How German 20mm Cannons Ripped Through US Bombers in WWII

The Second World War Tales / YouTube
A New Threat in the Skies
In the air battles over Europe, German fighter pilots faced a challenge. American B-17 Flying Fortresses and other heavy bombers could absorb fire from ordinary rifle-caliber guns and still stay aloft. Early attacks with 7.92 millimeter machine guns caused damage but rarely brought down these large aircraft. Combat footage and hard experience soon showed that a stronger weapon was needed. German engineers and pilots turned to heavier 20 millimeter cannons, and with them came a special projectile designed not just to pierce metal but to explode inside it.

The Mine Shell
Mauser developed the MG 151 autocannon and a unique high-explosive round called the “mine shell.” Unlike the solid American .50-caliber bullet, the mine shell was thin-walled and carried about 18 grams of explosive, roughly one-third of what a typical hand grenade held. Its nose fuse delayed detonation for a fraction of a second, allowing the shell to bite into an aircraft’s skin before bursting. That tiny delay meant the blast erupted within the bomber’s light aluminum frame, where control cables, hydraulic lines, and fuel tanks were most vulnerable. A single detonation could open a hole the size of a pilot’s face, spraying fragments that riddled both structure and crew.

Damage from Within
The B-17’s nickname, “Flying Fortress,” spoke to its size and multiple gun positions, not the thickness of its skin. Most of its fuselage was aluminum sheet barely thicker than a credit card. The mine shell’s purpose was to break that light structure. German camera footage showed that perhaps twenty to twenty-five direct hits could bring down a heavy bomber. Engines sometimes kept turning, but shredded oxygen lines, severed controls, and punctured fuel systems left crews helpless. U.S. Army Air Forces medical studies later found that by mid-1943, two out of five crew wounds still came from 20 millimeter fragments, even after crews began wearing flak vests that cut casualties by more than half.

Speed and Tactics
The MG 151 fired its shells at about 785 meters per second—over 2,500 feet per second—fast enough that a head-on pass ended almost instantly. Fighters such as the Messerschmitt Bf 109 could fire through the propeller hub, sending the explosive stream straight along the pilot’s line of sight. The Focke-Wulf 190, in a dedicated bomber-hunter variant, carried multiple MG 151s and sometimes extra under-wing pods, turning the aircraft into a forward-firing battery. Ground crews loaded belts of linked cartridges into these guns before each mission, knowing the destructive effect they could deliver.

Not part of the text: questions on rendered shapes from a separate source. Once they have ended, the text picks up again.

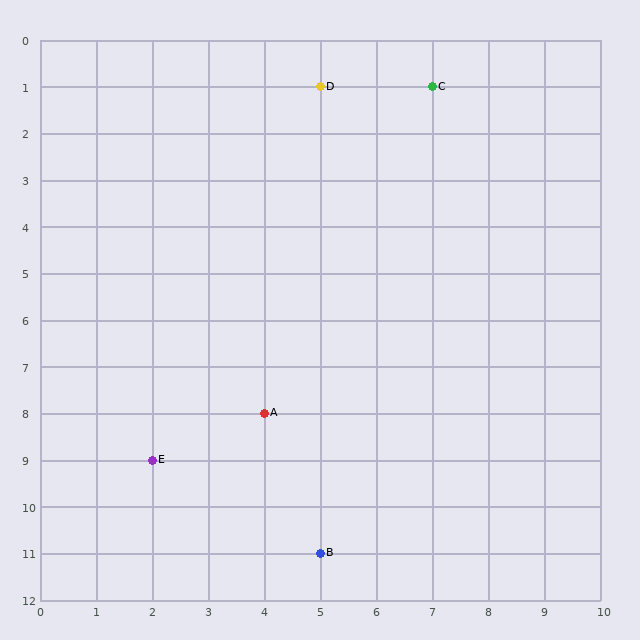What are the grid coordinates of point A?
Point A is at grid coordinates (4, 8).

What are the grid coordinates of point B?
Point B is at grid coordinates (5, 11).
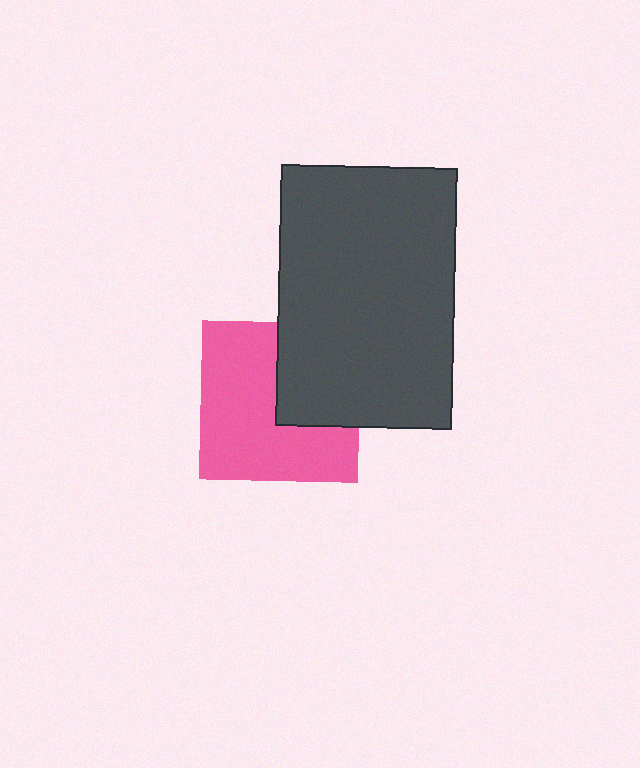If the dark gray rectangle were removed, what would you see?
You would see the complete pink square.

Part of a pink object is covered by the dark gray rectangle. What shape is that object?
It is a square.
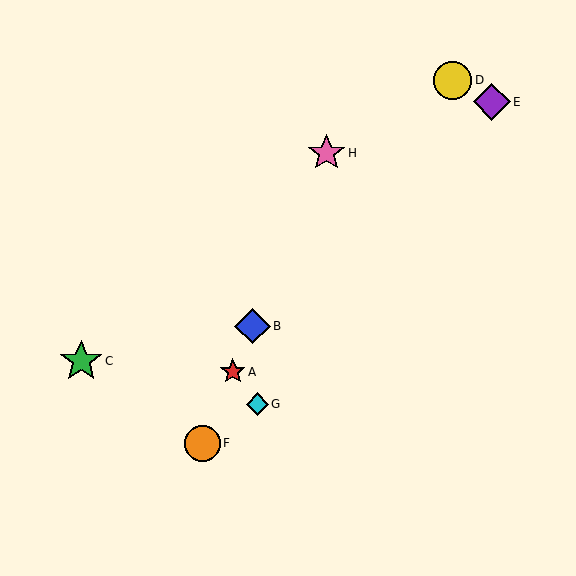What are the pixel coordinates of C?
Object C is at (81, 361).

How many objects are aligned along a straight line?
4 objects (A, B, F, H) are aligned along a straight line.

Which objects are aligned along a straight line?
Objects A, B, F, H are aligned along a straight line.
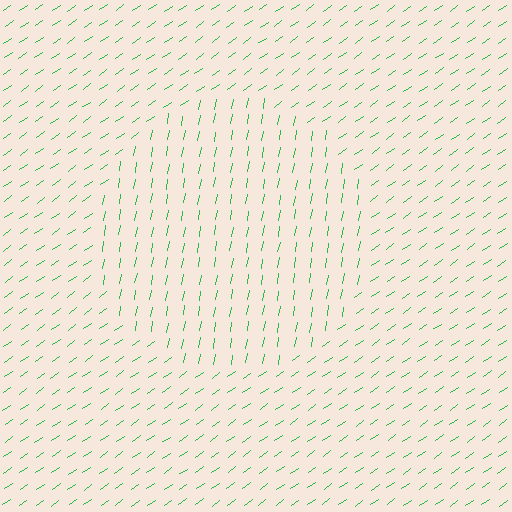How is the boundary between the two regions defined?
The boundary is defined purely by a change in line orientation (approximately 45 degrees difference). All lines are the same color and thickness.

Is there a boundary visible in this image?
Yes, there is a texture boundary formed by a change in line orientation.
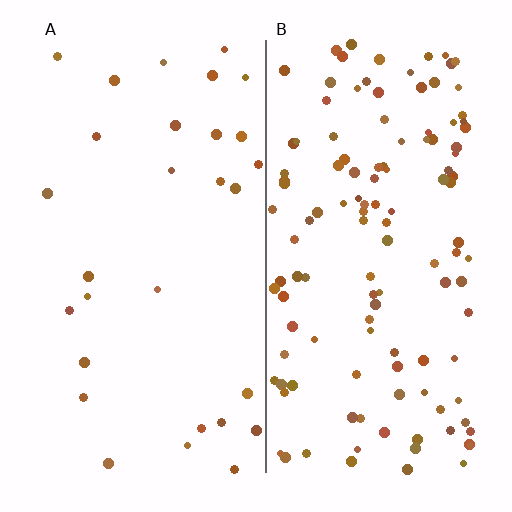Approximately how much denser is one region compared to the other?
Approximately 4.3× — region B over region A.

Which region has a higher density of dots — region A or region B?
B (the right).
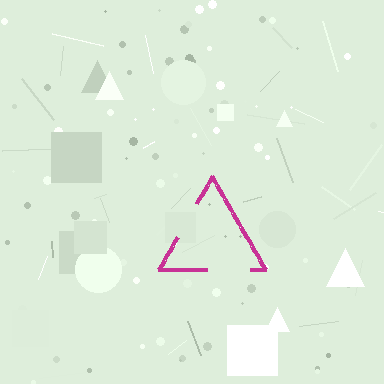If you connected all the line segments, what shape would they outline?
They would outline a triangle.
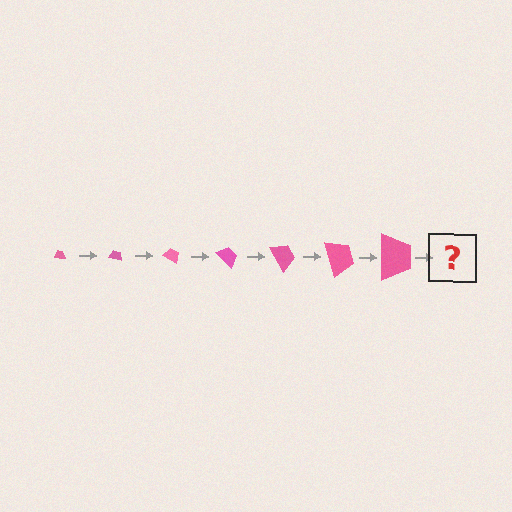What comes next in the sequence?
The next element should be a trapezoid, larger than the previous one and rotated 105 degrees clockwise from the start.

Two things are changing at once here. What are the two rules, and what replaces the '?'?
The two rules are that the trapezoid grows larger each step and it rotates 15 degrees clockwise each step. The '?' should be a trapezoid, larger than the previous one and rotated 105 degrees clockwise from the start.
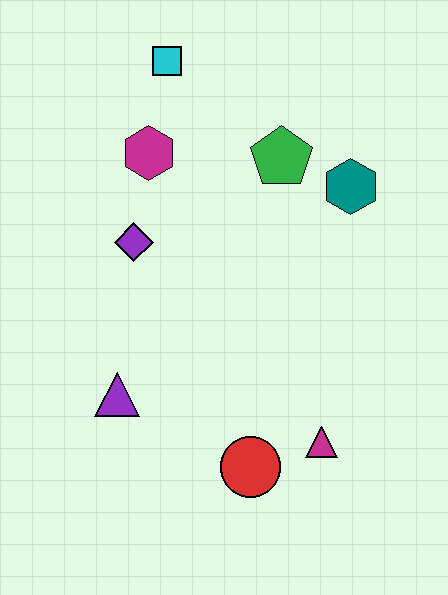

Evidence in Metal and Film
Wartime photographs and gun-camera reels reveal the results. A B-24 Liberator struck by a single 20 millimeter shell shows jagged holes and a scatter of tiny exit marks where fragments tore outward. Another image captures a B-17 cockpit with its laminated windshield cracked and clouded but still intact, saving the crew from a lethal spray. Even a rugged P-47 Thunderbolt propeller bears scars where an internal burst fractured its blades. These images explain why many bombers never returned to base and therefore never appeared in official damage counts.
Shaping the Air War
Statistics from early 1944 show German fighters as the leading cause of bomber losses for the U.S. Eighth and Fifteenth Air Forces until ground artillery later claimed more. Yet those figures exclude aircraft destroyed outright in the air. Film records and wreckage tell the missing story: spirals of smoke and metal falling from altitude after a few well-placed bursts. The German tactic was simple physics. Instead of relying on countless small punctures, pilots aimed to set off explosions inside the bomber’s thin shell, letting pressure and steel fragments tear vital systems apart. Crews responded with armor, thicker windscreens, and tighter formations, but the 20 millimeter mine shell remained a constant threat, a weapon built not for deep penetration but for sudden internal destruction.